The Rocks Don't Lie: A Geologist Investigates Noah's Flood
David R. Montgomery
W. W. Norton & Company, 2012
320 pp., 26.52
Science in Focus: Marjorie A. Chan
The Rocks Don't Lie
My father-in-law, a lifelong evangelical and a college anthropology teacher, read my copy of The Rocks Don't Lie before I got to it. He pronounced it "a good read!" As a geologist, I agree.
David Montgomery, a professor of geomorphology at the University of Washington and a MacArthur Fellow (Class of 2008), gives readers the historical threads to sew together the tale of theological, geological, and scientific thinking over the last several hundred years. His strong yet easygoing storytelling skills make it easy to follow the history of how people who studied the natural world struggled to reconcile their field observations with the prevailing interpretations of the Genesis accounts of creation and Noah's flood.
Many early philosophers and theologians came up with reasons why Noah's flood would not have been a global catastrophic deluge to align their religious views with the scientific evidence available in their day. These included St. Augustine, St. Thomas Aquinas, Leonardo Da Vinci, and Copernicus. Each was faced with constraints when questioning certain received interpretations of the biblical texts, although most felt their studies of the landscape enabled them to better understand God's handiwork and, thus, the Creator.
In the 1800s, geologists who were also steeped in Scripture read the first chapters of Genesis as the story of creation without forcing this account to stand as a scientific treatise as well. Montgomery presents the opposing Young Earth creationist view as a more recent development. Its proponents, he charges, willingly embrace contradictory and outmoded theories and ignore many facts entirely, seeking to make the scientific evidence fit what they claim to be a literal narrative of the creation story in Genesis.
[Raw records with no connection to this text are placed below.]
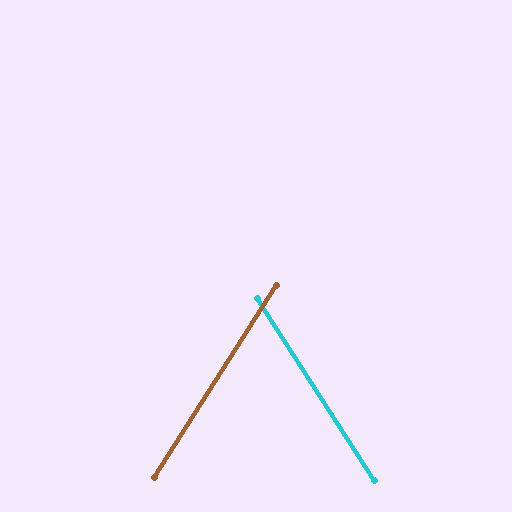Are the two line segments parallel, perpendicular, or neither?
Neither parallel nor perpendicular — they differ by about 65°.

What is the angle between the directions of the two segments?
Approximately 65 degrees.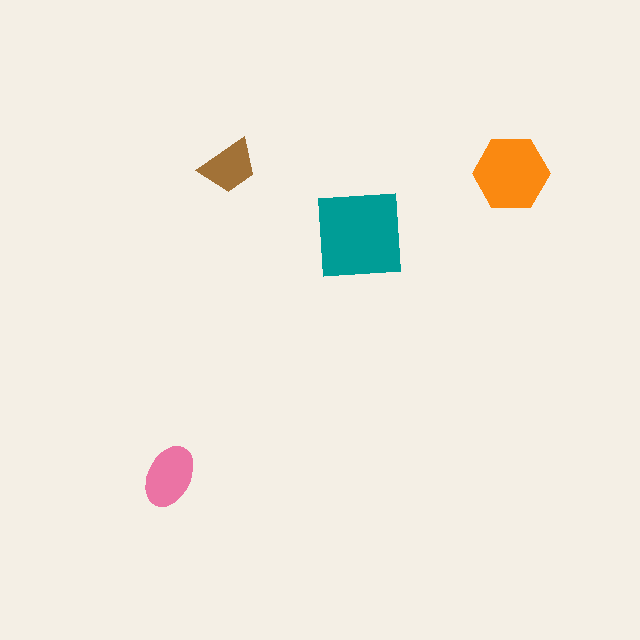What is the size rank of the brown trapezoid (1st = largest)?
4th.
As Montgomery makes abundantly clear, geology is an exhilarating discipline. The forces of nature acting over vast stretches of time are awe-inspiring. And the fossil record—contrary to the familiar refrain from Young Earth creationists—is robust. The author's account of a hike out of the Grand Canyon takes the reader through the epochs of earth history, emphasizing the evidence of time recorded in the rock layers. Geologic time is long and deep, but since almost the beginning of time, life has left traces of its passing.
This book raises interesting questions about how societies accept change, and how both secular and religious authority functions. Scientific thinking often challenges traditions and authorities and seeks new boundaries. Yet as Montgomery points out, science can also refuse to consider new evidence that challenges its own traditions. Not surprisingly, Christianity and science can be compatible and in fact supportive of each other—but that requires openness to evidence in the natural world.
If the rocks don't lie, then they tell the truth. Rocks are everywhere, and it is satisfying to know the truth is all around us.
Marjorie A. Chan is professor of geology at the University of Utah.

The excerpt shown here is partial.